Several missense mutations in both ESR1 and GREB1 were identified, some of which were predicted to be deleterious across multiple algorithms. Variants such as rs779180038 and rs753014570, although classified as multi-nucleotide variants with ambiguous impact, highlight the complexity of interpreting in silico predictions and the necessity for future experimental validation. These findings suggest that specific SNPs may alter protein structure or function, potentially disrupting ER activity or its downstream gene targets (12-13).
Pathway and disease enrichment analyses supported these observations, linking ESR1 and GREB1 not only to endometriosis but also to other estrogen-dependent conditions such as breast cancer, ovarian cancer, and uterine fibroids (16, 17). These overlapping associations underline the shared molecular mechanisms underlying these diseases and reinforce the importance of studying ESR1 and GREB1 in a broader hormonal context (7-9).

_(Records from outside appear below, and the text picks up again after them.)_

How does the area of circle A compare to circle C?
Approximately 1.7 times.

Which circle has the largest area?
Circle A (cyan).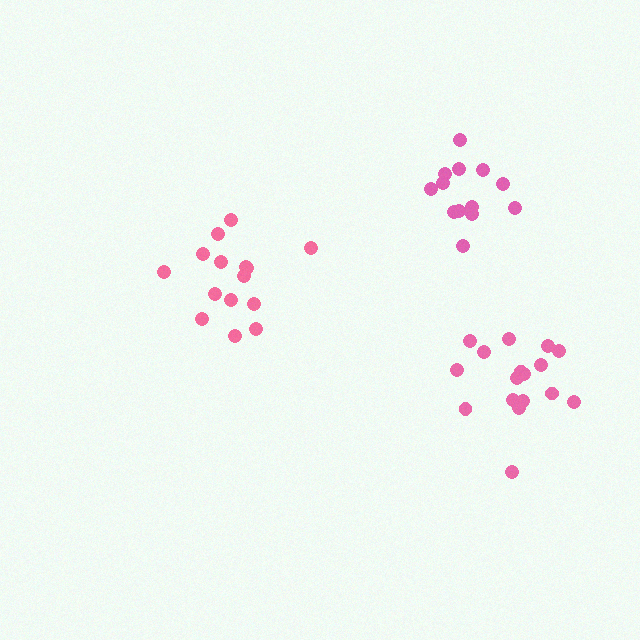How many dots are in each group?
Group 1: 17 dots, Group 2: 13 dots, Group 3: 15 dots (45 total).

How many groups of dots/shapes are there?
There are 3 groups.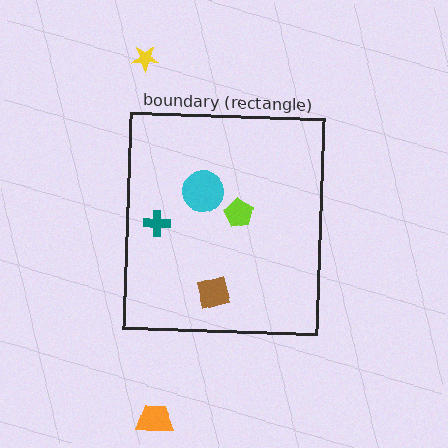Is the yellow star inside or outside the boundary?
Outside.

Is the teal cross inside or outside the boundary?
Inside.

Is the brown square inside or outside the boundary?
Inside.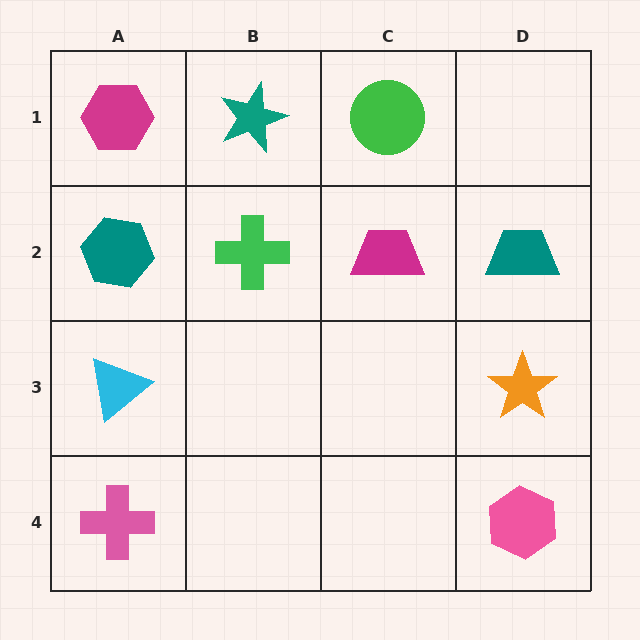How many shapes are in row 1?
3 shapes.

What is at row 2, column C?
A magenta trapezoid.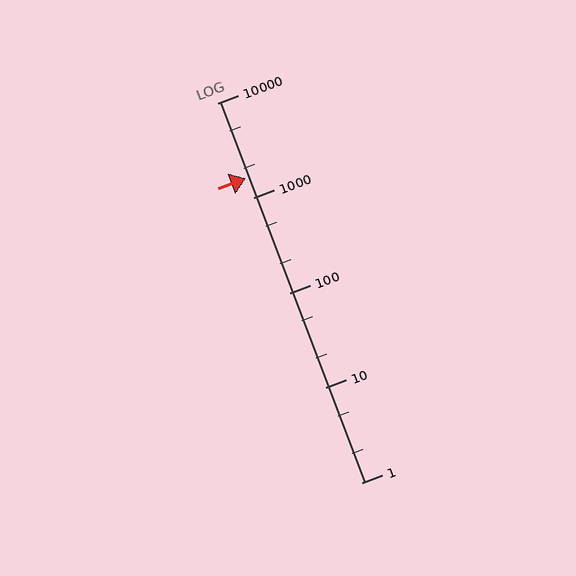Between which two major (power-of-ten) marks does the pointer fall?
The pointer is between 1000 and 10000.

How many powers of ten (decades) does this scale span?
The scale spans 4 decades, from 1 to 10000.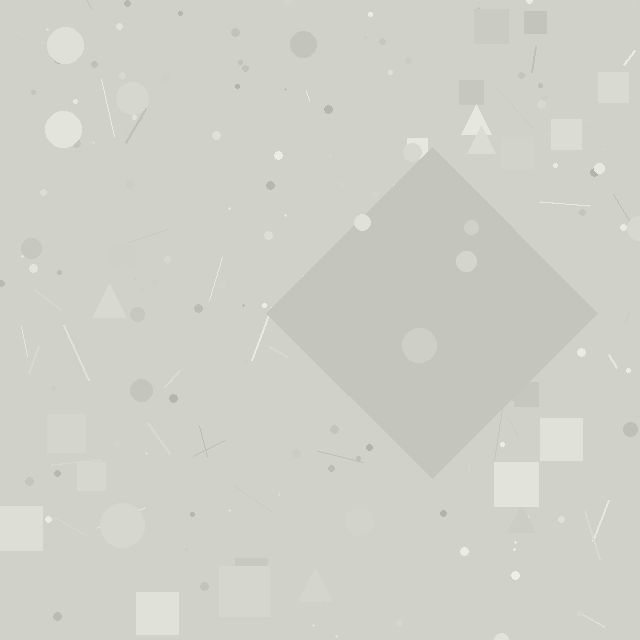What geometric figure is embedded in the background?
A diamond is embedded in the background.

Collectively, our results emphasize the value of integrated bioinformatics approaches in identifying candidate variants for further investigation. While in silico predictions provide important insights, they should be followed by functional assays and population-based studies to validate the clinical relevance of the identified mutations. Understanding how these genes and their variants contribute to estrogen signaling and endometrial pathophysiology may ultimately aid in the development of more personalized diagnostic and therapeutic strategies for endometriosis.
Conclusion
Although silico-based approaches cannot fully replace experimental validation, they serve as valuable tools for prioritizing candidate variants for further functional and clinical research. The integration of these results with future laboratory and population-level studies may enhance our understanding of endometriosis and facilitate the development of targeted diagnostic and therapeutic strategies.